Community Health Assistant Alice Kollie preparing her kit
Community Health Assistant Alice Kollie preparing her kit (EYElliance)

Catalyzing systemic shifts beyond Liberian context

The community health worker model that VisionSpring pioneered is now a well-proven scaling mechanism to close the vision gap. As a result of EYElliance’s advocacy work and informed by its unique perspective on the ecosystem, this approach has moved from innovative outlier to firmly mainstream.

Perhaps the most important indicator of this shift is EYElliance’s engagement with the World Health Organization—among the most influential entities in scaling global health interventions. EYElliance made the case for including eye health into the WHO’s training modules for community health workers and leveraged the expertise of its network to develop the training content itself.
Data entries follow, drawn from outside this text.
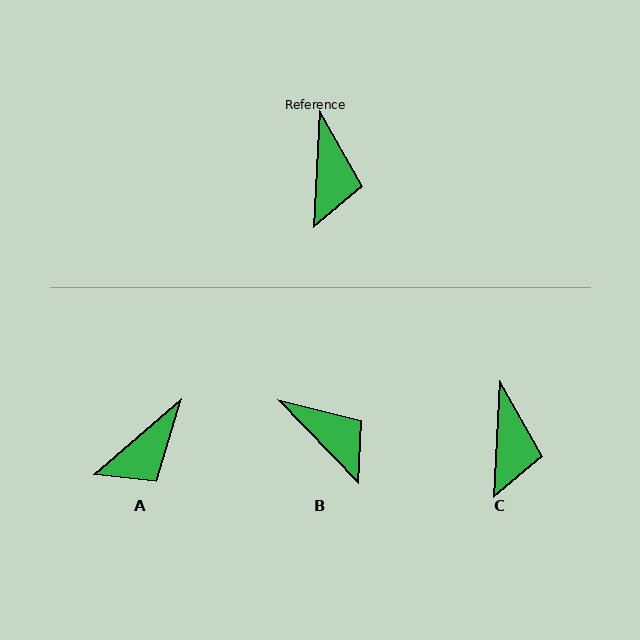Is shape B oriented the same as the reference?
No, it is off by about 47 degrees.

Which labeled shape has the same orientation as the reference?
C.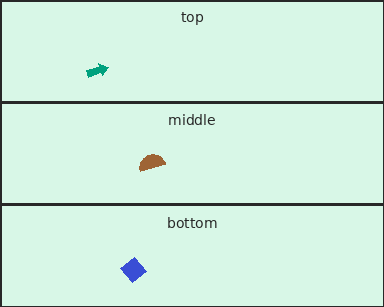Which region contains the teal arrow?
The top region.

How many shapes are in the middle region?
1.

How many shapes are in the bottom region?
1.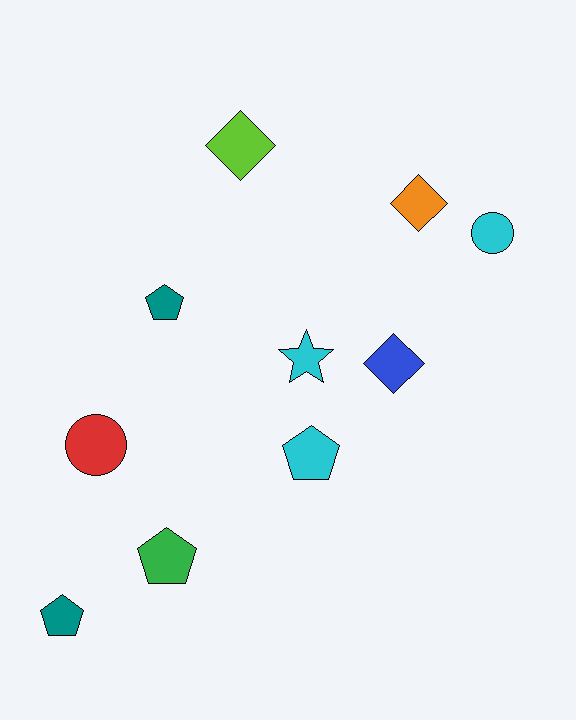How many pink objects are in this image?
There are no pink objects.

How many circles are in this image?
There are 2 circles.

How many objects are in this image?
There are 10 objects.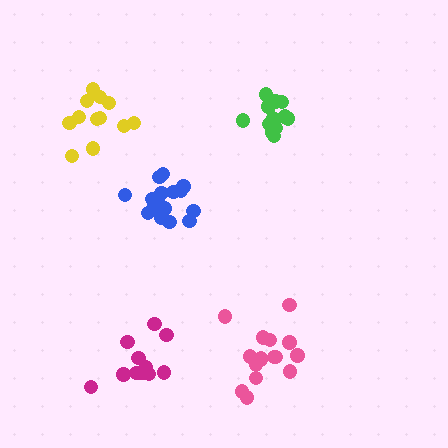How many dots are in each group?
Group 1: 16 dots, Group 2: 12 dots, Group 3: 16 dots, Group 4: 12 dots, Group 5: 13 dots (69 total).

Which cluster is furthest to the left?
The yellow cluster is leftmost.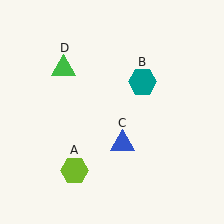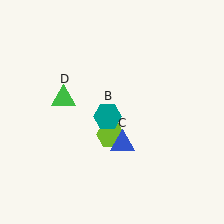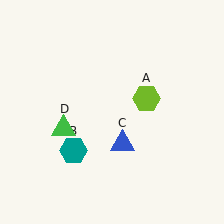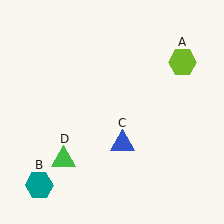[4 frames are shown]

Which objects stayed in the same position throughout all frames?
Blue triangle (object C) remained stationary.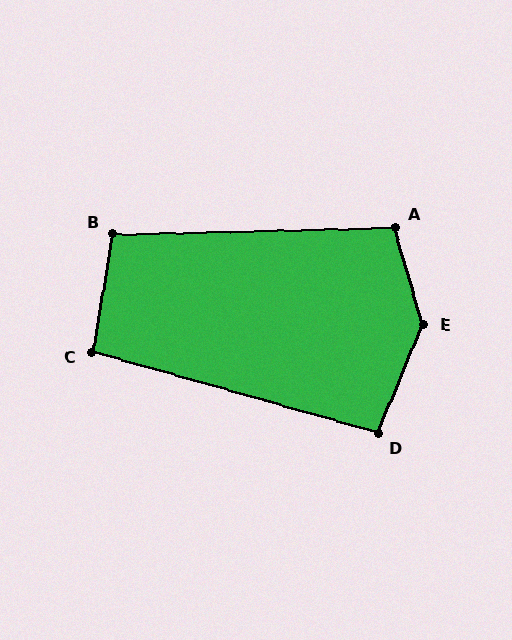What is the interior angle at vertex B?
Approximately 101 degrees (obtuse).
“Providing reading glasses at community level has already been tried and tested in various settings around the world and well documented as being an effective model,” said Emma Tebbutt, Technical Officer, Assistive Technologies Team, World Health Organization. “This gave us confidence to include them in our training modules. The added advantage was knowing that there were already training materials available that we could draw from, and Jordan was one of the key experts who gave technical input to our content development team.”

Thus far, the WHO has implemented this training module on a small scale in Tajikistan, India, Papua New Guinea, Liberia, and soon in Tanzania, says Tebbutt. Implementation in these countries has informed the development of the entire Personnel Training in Priority Assistive Products program and will be rolled out more widely during the second half of this year.

“In this WHO collaboration, we’re seeing a mainstreaming of a model that was considered very disruptive when Jordan was first pioneering it twenty years ago,” said Elizabeth Smith, EYElliance co-Founder and CEO. “Had he and I not founded EYElliance, it is likely that, over time, the model would have continued to spread and be adopted by NGOs but scale at the pace of their individual organizational growth. With EYElliance playing a systems orchestration role, the WHO has embraced the model, generating new opportunities for accelerated adoption by governments.”

The problem of the global vision gap—and the promise of improved productivity and livelihoods—is one of scalable distribution. In its work in Liberia and its collaboration with the World Health Organization, EYElliance taps into the scaling potential of national health systems to get reading glasses to the last mile.

“Dozens and dozens of governments have community health worker models, and we believe that Liberia is just the beginning,” said Kassalow. “As we prove this out in Liberia, the model has much greater replication opportunity as it spreads across many governments health systems over time.”